Studio album by Willie Nile
- Released: 1991
- Studios: 321, The Hit Factory, Messina Music (New York City), Home Base, Studio 4 (Philadelphia)
- Genres: Rock, folk rock
- Length: 52:12
- Label: Columbia
- Producers: Tom "T-Bone" Wolk, Stewart Lerman

Willie Nile chronology
| Golden Down (1981) | Places I Have Never Been (1991) | Hard Times in America (1992) |

= Places I Have Never Been =

Places I Have Never Been is an album by the American musician Willie Nile, released in 1991. It was Nile's first album in 10 years, as legal and personal issues prevented him from putting out music. Nile supported the album with a North American tour.

==Production==
The album was produced by Tom "T-Bone" Wolk and Stewart Lerman; Nile chose them after Rick Chertoff became unavailable. It was Nile's intention to write an optimistic record.

Richard Thompson and Roger McGuinn were among the guitar players who contributed to the album.

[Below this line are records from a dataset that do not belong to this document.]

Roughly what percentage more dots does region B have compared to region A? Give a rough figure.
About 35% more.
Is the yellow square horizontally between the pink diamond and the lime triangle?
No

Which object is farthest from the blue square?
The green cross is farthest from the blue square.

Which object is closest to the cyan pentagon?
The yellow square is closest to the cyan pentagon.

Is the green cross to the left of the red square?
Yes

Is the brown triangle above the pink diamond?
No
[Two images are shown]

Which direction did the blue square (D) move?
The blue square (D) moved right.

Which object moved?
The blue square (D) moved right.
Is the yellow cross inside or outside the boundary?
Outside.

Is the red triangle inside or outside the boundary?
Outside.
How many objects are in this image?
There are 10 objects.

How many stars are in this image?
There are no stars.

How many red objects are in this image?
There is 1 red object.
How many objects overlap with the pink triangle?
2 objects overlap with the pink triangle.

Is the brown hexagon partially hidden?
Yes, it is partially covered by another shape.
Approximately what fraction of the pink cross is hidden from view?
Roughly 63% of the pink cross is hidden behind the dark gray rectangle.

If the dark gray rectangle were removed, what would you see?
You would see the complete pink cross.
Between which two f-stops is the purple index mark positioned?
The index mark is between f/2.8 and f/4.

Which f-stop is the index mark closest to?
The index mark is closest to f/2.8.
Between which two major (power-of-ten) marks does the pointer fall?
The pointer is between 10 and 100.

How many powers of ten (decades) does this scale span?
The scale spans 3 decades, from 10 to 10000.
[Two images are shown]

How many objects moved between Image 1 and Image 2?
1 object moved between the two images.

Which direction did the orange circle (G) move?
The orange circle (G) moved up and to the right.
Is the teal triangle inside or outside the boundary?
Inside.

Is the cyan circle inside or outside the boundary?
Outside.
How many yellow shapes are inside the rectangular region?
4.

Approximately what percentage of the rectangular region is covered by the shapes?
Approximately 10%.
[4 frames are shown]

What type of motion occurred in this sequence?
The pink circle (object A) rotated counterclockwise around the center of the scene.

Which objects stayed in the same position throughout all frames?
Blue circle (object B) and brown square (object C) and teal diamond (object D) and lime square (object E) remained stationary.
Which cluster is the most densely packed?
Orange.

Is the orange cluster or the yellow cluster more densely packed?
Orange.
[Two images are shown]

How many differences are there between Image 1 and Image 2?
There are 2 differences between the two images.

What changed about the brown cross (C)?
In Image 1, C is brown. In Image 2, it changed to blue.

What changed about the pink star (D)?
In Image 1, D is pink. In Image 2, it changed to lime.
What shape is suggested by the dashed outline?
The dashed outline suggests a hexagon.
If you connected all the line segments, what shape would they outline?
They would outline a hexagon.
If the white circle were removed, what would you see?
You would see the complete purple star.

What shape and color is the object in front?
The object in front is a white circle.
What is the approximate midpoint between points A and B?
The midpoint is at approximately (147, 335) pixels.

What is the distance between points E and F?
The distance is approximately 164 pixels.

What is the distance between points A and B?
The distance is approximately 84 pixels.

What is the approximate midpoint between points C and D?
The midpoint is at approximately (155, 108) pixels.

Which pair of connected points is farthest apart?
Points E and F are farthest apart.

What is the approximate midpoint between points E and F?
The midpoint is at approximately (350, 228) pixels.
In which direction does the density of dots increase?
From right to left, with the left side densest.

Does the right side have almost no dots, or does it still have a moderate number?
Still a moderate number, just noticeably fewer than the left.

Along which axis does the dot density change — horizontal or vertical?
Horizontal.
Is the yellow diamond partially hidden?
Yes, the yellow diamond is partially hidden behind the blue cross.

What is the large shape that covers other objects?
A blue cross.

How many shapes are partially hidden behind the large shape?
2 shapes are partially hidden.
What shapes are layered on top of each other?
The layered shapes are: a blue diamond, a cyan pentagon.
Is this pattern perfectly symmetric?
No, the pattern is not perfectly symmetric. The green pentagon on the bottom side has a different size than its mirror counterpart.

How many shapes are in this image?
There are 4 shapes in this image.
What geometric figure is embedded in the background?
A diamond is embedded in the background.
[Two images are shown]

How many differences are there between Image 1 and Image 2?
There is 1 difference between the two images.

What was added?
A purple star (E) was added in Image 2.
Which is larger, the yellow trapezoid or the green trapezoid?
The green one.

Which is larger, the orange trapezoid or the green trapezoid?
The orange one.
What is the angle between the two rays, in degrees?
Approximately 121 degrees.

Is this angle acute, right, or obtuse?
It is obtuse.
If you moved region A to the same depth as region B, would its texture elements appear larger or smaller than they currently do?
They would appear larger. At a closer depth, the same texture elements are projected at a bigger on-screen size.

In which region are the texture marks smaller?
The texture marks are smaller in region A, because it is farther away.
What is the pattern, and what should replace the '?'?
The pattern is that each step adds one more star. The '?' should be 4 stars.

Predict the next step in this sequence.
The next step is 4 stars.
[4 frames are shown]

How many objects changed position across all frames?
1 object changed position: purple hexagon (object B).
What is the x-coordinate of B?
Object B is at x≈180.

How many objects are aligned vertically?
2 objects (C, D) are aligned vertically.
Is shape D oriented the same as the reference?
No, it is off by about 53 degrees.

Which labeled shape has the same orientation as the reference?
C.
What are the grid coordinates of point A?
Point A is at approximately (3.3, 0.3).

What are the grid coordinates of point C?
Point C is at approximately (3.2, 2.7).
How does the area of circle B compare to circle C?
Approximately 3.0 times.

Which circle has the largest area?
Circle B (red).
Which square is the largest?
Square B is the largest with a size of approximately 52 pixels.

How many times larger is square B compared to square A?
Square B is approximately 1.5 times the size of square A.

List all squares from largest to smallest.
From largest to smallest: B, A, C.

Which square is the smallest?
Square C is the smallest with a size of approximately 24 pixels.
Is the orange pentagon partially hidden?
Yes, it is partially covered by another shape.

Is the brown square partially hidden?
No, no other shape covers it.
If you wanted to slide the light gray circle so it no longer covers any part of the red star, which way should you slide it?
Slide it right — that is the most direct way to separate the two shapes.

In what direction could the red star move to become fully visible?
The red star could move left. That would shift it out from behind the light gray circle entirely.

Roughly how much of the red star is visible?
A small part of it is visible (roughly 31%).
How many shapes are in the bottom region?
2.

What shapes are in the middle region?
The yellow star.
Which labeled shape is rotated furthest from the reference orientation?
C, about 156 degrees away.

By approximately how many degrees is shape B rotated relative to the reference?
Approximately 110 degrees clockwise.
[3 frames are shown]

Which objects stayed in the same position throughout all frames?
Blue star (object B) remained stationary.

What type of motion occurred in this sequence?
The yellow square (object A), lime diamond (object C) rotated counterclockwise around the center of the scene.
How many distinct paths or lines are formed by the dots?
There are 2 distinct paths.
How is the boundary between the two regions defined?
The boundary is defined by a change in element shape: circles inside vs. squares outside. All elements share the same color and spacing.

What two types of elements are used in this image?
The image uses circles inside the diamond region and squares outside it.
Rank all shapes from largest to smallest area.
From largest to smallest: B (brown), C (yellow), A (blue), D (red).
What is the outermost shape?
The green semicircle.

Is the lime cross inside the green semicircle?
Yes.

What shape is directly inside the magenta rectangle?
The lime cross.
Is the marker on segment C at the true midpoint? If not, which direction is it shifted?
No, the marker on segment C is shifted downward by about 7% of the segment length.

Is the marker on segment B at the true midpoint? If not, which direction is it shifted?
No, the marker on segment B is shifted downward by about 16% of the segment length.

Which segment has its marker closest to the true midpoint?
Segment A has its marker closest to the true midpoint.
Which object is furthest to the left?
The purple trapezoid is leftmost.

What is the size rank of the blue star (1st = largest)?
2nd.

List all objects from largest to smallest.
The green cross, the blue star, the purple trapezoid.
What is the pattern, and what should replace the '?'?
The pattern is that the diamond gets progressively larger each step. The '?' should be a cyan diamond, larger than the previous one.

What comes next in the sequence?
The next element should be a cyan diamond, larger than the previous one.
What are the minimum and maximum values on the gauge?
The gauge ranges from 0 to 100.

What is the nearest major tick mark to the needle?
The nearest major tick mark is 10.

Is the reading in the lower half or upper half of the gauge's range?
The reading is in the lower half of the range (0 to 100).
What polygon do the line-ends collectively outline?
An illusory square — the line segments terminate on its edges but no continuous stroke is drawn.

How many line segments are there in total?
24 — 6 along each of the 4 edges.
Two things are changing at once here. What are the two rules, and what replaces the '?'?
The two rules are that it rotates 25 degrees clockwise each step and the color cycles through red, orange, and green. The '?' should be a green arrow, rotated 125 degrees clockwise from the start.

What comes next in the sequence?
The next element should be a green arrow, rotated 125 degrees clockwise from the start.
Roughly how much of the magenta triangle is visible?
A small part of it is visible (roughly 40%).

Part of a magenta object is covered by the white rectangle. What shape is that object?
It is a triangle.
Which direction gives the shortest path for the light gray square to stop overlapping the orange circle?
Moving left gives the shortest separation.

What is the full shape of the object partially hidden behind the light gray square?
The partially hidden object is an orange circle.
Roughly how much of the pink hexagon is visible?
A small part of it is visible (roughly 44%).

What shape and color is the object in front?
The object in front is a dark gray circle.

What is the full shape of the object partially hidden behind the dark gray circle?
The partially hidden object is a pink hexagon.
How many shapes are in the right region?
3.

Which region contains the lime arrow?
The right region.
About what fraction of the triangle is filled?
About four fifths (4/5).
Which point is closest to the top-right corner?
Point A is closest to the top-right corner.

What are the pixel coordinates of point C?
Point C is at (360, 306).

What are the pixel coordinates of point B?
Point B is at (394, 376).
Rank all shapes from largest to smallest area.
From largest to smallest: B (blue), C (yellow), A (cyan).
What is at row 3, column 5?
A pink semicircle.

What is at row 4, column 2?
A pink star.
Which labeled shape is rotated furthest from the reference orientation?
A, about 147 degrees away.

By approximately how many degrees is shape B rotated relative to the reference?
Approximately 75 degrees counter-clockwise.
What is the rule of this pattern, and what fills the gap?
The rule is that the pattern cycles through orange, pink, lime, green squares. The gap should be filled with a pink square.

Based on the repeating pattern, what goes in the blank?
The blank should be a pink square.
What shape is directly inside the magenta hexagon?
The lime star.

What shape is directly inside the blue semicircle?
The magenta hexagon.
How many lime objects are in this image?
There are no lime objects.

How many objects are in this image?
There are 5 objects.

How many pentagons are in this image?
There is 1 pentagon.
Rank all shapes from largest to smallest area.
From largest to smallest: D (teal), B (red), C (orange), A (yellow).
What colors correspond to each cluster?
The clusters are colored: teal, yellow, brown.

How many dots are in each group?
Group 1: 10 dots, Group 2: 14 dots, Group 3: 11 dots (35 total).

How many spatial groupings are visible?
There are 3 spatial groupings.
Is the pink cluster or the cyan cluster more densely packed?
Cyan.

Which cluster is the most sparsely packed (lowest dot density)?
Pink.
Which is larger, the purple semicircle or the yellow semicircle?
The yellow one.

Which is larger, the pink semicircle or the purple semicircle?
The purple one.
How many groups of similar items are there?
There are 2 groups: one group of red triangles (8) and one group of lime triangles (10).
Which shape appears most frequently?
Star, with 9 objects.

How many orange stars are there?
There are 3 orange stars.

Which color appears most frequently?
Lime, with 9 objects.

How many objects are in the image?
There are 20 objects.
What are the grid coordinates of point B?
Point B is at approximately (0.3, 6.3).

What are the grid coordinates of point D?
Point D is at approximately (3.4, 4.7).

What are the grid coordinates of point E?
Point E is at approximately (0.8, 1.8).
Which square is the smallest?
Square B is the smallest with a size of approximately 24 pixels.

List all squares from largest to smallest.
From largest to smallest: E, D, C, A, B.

Suzzy Roche, Terre Roche, and Loudon Wainwright III sang on "That's Enough for Me". Members of the Hooters also contributed to Places I Have Never Been.

==Critical reception==

The Austin American-Statesman wrote that "the nasal vocals, chiming guitars and anthemic scope of the material offer a hint of Tom Petty, a little Bruce Springsteen and a whole lot of Byrds." The Atlanta Journal-Constitution opined that "Nile's lyrics, as they were on his first two records, are still his strong suit."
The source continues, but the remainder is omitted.